Sandy McAuley (2011)
Multimedia, Relationality, and InuitQaujimajatuqangit in an Online Learning Environment (2011)
All technologies, including those involving multimedia, imply embedded cultural assumptions. This is particularly important in contexts such as that of the Nunavut MEd, the first graduate program to be offered in Nunavut, as the students are Inuit and speak Inuktitut as a first language, while lead instructors for their coursework are mostly non-Inuit and speak English as their first language. Creating an online learning environment to support the Nunavut MEd therefore requires establishing coherence between the multimedia technologies used and the language and culture of the students. Drawing on a framework developed for the 2009 HITS conference, this presentation will look at the relationship between Inuit Qaujimajatuqangit—traditional Inuit values—and the online environment supporting the MEd.
Sandy McAuley worked for seventeen years with online learning environments as supports for very small isolated secondary schools in Canada’s arctic.
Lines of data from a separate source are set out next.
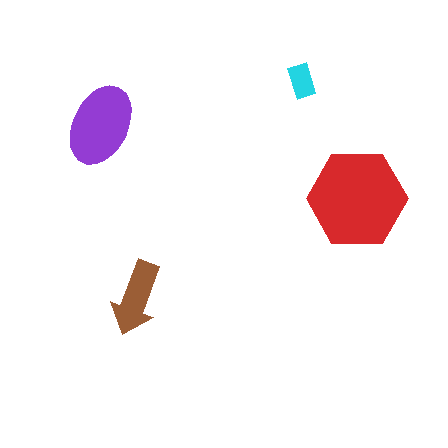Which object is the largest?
The red hexagon.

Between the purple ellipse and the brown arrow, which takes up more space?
The purple ellipse.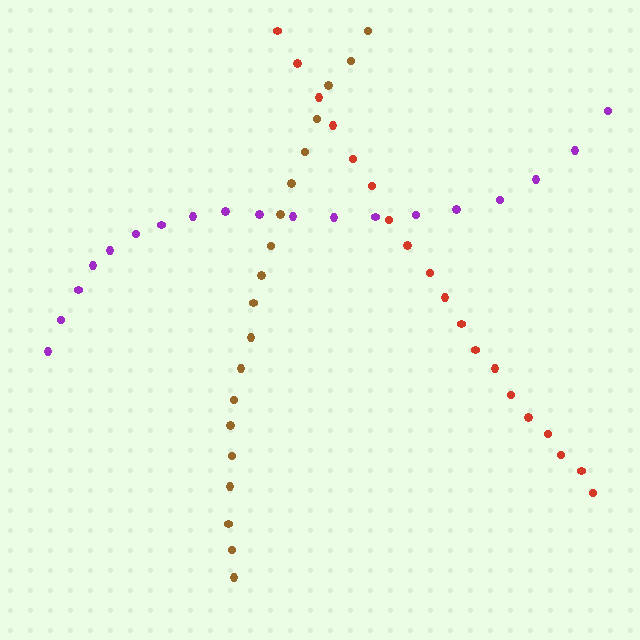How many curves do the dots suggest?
There are 3 distinct paths.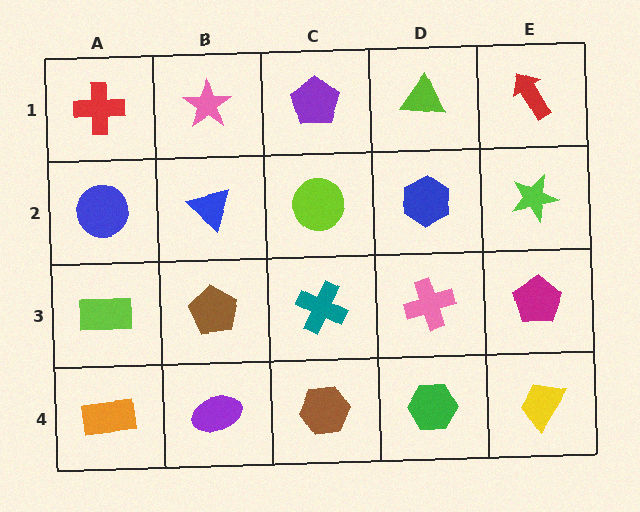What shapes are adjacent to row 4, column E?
A magenta pentagon (row 3, column E), a green hexagon (row 4, column D).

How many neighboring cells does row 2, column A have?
3.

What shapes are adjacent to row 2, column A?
A red cross (row 1, column A), a lime rectangle (row 3, column A), a blue triangle (row 2, column B).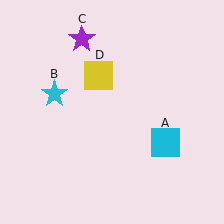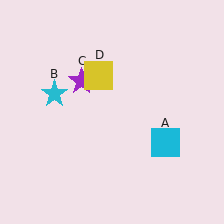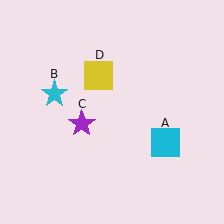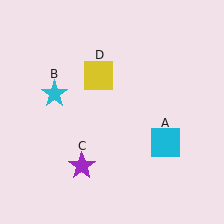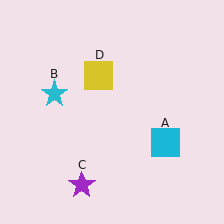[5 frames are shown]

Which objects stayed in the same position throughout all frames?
Cyan square (object A) and cyan star (object B) and yellow square (object D) remained stationary.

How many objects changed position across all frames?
1 object changed position: purple star (object C).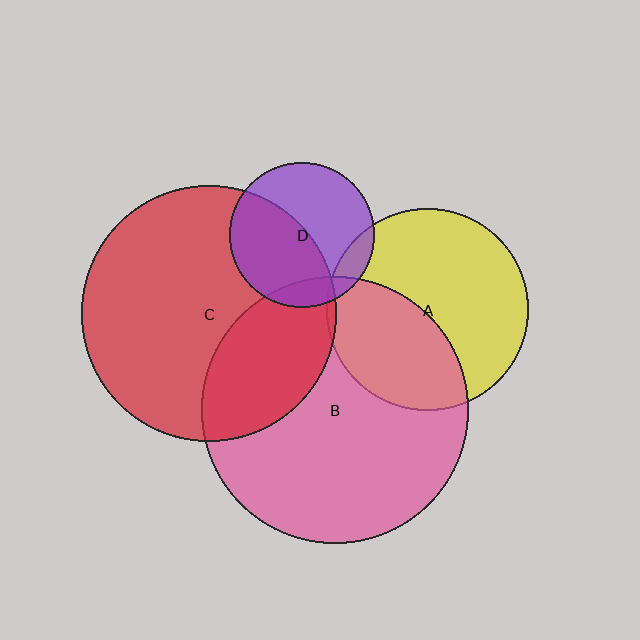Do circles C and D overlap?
Yes.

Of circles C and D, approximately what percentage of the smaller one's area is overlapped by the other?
Approximately 50%.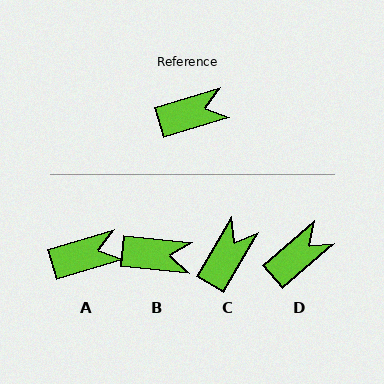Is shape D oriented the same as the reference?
No, it is off by about 24 degrees.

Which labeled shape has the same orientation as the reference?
A.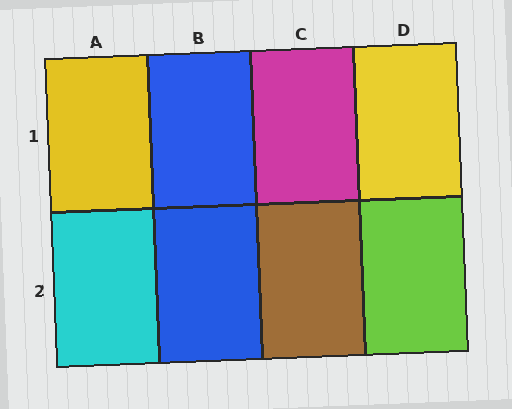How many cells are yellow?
2 cells are yellow.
His work with educators and students to create and investigate online bilingual knowledge-building communities for Inuit students became the basis for his doctoral research at OISE/UToronto. A portion of this work was supported by the Canadian TeleLearning National Centres of Excellence and as a member of this team Sandy contributed to the development of Knowledge Forum, a powerful collaborative hypermedia environment. Sandy joined the UPEI Faculty of Education in 2003.
Sandy’s background in teaching English literature and creative drama has resulted in an interest in how digital media can use sound, graphics, and user-controllable virtual spaces to support the construction of meaning and the creation of knowledge and identity. His work in the far north has contributed to an awareness of the kinds of issues that cultural differences may bring to the use of these media to support learning.